BY Rachel Evangeline ChiongPublished Apr 6, 2020

7
Chicago four-piece noise-rock band Melkbelly have returned, after two years of touring, with PITH, an angsty weekend daydream on a humid, summer morning. From song composition to its track arrangement, listening to this album feels like cracking open a zine scrawled with Grimm-like poetry.
 
It's a collection of full-length tunes and short vignettes, like "Sickeningly Teeth" and "Take H2O." The first song, "THC," coaxes you closer with its sing-song hook, then grabs you by the wrist, thrusting you into the album at the heels of James Wetzel feverishly dancing around his snare and Liam Winters' incessant bass.

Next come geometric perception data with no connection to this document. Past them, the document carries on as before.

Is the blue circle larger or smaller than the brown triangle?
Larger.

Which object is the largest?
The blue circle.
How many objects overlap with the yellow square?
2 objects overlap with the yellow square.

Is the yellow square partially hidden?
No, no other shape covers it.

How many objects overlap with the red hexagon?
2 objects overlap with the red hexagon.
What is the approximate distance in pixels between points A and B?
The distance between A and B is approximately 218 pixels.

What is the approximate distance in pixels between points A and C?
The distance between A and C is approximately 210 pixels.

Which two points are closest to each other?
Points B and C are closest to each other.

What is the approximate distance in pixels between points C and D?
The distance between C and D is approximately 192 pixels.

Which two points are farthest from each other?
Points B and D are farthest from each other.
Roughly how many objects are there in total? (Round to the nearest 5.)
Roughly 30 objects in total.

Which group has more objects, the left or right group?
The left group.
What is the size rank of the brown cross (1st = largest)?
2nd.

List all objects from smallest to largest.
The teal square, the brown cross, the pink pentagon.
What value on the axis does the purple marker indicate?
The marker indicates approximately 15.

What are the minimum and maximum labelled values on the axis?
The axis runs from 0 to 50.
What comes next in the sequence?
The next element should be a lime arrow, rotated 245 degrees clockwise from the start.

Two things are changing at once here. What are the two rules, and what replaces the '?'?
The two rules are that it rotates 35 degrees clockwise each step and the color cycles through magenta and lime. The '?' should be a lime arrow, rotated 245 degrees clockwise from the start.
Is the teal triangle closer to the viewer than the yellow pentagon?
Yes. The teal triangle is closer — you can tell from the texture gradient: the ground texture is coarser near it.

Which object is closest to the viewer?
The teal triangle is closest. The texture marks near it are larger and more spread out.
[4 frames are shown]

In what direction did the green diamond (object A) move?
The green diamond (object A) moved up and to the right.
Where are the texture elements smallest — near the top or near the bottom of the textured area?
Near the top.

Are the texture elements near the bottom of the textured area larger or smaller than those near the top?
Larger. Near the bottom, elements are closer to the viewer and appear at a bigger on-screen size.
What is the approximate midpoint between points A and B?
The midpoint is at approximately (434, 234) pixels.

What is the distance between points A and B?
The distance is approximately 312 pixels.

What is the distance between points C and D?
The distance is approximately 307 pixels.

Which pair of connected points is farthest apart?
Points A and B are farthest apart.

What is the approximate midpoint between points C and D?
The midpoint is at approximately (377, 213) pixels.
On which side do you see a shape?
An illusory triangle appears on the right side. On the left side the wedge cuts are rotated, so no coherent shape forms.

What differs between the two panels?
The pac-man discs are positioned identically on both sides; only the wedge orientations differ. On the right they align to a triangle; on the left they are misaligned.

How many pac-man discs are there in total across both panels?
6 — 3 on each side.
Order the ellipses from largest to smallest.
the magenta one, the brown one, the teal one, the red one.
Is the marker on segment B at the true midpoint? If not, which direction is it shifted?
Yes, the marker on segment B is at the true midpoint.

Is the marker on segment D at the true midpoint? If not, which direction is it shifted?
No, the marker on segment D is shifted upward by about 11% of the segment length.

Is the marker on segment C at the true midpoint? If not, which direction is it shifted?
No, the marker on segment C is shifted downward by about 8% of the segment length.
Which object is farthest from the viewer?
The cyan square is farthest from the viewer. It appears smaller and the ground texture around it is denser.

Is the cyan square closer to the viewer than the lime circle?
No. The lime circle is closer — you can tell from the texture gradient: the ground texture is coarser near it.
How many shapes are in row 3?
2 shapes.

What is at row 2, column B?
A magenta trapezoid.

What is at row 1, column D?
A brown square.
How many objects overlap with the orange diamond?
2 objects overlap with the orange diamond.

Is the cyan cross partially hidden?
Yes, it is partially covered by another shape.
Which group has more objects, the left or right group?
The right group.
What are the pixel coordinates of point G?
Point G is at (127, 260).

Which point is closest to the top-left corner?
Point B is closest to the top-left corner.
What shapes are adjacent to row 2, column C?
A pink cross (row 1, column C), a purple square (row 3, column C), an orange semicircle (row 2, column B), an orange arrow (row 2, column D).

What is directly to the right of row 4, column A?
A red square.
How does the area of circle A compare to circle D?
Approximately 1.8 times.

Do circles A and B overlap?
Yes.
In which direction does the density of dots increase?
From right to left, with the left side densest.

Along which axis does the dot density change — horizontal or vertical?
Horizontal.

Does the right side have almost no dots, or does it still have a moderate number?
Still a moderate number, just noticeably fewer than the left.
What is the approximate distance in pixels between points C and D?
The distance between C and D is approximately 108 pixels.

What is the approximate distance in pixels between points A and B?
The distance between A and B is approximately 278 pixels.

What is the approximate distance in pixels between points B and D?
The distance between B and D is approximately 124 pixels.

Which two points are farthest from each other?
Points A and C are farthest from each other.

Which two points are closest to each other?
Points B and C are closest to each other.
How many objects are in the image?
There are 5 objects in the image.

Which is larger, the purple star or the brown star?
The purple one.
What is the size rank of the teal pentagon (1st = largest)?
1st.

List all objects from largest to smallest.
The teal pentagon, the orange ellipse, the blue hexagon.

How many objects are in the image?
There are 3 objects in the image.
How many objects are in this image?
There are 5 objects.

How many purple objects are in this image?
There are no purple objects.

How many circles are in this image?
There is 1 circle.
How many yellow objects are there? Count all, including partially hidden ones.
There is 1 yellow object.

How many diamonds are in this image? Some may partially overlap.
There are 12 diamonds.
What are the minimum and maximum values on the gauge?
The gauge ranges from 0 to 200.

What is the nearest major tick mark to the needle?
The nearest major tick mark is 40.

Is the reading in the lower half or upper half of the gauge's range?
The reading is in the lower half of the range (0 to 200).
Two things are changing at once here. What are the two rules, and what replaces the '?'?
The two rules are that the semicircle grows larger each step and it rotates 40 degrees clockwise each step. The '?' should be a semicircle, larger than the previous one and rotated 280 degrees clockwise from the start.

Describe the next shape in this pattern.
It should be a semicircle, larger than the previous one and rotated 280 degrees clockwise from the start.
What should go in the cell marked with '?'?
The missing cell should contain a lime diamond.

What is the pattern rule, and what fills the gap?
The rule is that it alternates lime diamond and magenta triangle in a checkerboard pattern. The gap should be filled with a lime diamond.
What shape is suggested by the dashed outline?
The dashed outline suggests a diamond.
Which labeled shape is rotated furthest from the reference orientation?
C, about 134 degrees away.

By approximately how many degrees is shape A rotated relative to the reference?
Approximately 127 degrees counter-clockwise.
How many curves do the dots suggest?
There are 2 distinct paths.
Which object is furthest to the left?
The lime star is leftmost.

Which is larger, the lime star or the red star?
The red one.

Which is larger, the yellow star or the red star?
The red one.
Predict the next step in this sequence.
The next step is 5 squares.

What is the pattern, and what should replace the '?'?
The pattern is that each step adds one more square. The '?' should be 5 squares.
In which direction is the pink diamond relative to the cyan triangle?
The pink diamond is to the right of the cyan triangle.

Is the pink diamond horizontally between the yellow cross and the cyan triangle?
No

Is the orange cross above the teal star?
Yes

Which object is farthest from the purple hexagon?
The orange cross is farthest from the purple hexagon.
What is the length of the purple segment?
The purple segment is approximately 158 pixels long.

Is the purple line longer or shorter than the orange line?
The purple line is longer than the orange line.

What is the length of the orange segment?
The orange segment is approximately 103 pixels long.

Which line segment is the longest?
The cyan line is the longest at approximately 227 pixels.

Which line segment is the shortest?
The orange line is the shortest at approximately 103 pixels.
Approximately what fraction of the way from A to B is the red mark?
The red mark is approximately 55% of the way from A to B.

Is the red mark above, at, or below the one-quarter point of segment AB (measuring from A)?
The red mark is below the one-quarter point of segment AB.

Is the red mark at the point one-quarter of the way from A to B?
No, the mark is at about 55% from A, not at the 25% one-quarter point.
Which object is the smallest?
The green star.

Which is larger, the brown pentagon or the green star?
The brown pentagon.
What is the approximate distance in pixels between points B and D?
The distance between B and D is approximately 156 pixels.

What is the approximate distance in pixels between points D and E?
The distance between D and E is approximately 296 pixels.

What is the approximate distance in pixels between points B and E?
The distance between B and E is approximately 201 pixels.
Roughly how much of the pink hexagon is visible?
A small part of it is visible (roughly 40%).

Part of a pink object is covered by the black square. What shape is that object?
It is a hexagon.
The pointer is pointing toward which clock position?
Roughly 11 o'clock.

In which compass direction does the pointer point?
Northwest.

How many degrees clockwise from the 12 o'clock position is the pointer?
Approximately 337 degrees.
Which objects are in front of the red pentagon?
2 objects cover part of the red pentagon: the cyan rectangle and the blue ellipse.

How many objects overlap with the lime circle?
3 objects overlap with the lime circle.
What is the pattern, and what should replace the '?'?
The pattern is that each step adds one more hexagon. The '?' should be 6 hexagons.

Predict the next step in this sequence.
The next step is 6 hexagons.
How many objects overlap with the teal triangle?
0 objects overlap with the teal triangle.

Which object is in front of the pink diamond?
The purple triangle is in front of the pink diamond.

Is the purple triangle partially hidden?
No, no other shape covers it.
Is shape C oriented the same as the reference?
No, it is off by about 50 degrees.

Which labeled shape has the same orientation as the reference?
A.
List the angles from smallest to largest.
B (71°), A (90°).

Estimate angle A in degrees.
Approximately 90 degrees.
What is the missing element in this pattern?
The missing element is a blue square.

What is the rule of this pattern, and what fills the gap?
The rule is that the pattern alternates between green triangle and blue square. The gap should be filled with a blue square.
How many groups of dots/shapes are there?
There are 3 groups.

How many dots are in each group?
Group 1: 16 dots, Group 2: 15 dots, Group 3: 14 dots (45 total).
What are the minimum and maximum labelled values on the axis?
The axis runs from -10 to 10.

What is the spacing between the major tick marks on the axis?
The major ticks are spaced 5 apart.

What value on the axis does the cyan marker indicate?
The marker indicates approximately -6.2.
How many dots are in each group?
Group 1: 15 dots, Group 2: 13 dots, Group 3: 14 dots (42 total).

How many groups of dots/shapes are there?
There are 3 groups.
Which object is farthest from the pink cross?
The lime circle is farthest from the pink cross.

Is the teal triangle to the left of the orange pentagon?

The album dips midway into an intermission through "Kissing Under Some Bats," the longest song on the record, creating a space for the listener to revel in five minutes of pure noise before carrying on.
 
Miranda Winters' lyrics don't get lost among the "collection of rare Russian tube mics," which were placed around the studio to amplify Melkbelly's noise. Lines like "loaded up and drove out to the softer roads in Michigan" in title track "LCR" are glued to catchy melodies, which have a mesmerizing sing-along effect. But catchy riffs are only the cusp of Melkbelly's musicality. Miranda and brother-in-law Bart Winters' guitar lines cheekily complement song titles such as the lumbering "dun DUN DUN DUN" in "Little Bug" or the series of spooky minor thirds in "Kissing Under Some Bats."
 
Because of the tightly cohesive kick-off in the first couple songs, the remaining album feels slightly haphazard in comparison. Next to the atomic metaphor of "Sickeningly Teeth," "Mr. Coda" and "Stone Your Friends" deliver a hurried assemblage of imagery that don't feel like they fully contribute to the album as a whole. Nonetheless, they roll down the road which eventually lands the listener at "Flatness."
 
The final track opens with sentimental chords like looking over the shoulder at the journey about to finish. Miranda laments "I don't have the patience to understand the shape of flatness," repeatedly, until it begins to sound like a question. Even when the music flattens into silence, even after the album ends, it echoes in your head reaching past the sweltering daydream.
 
In these current unpredictable times, Melkbelly thrashes against a feeling of grief, a decaying normal, and the shapes of stagnation. PITH is an album that old and new listeners alike can sink their teeth into and ride out a season of summer days holed up in their bedrooms.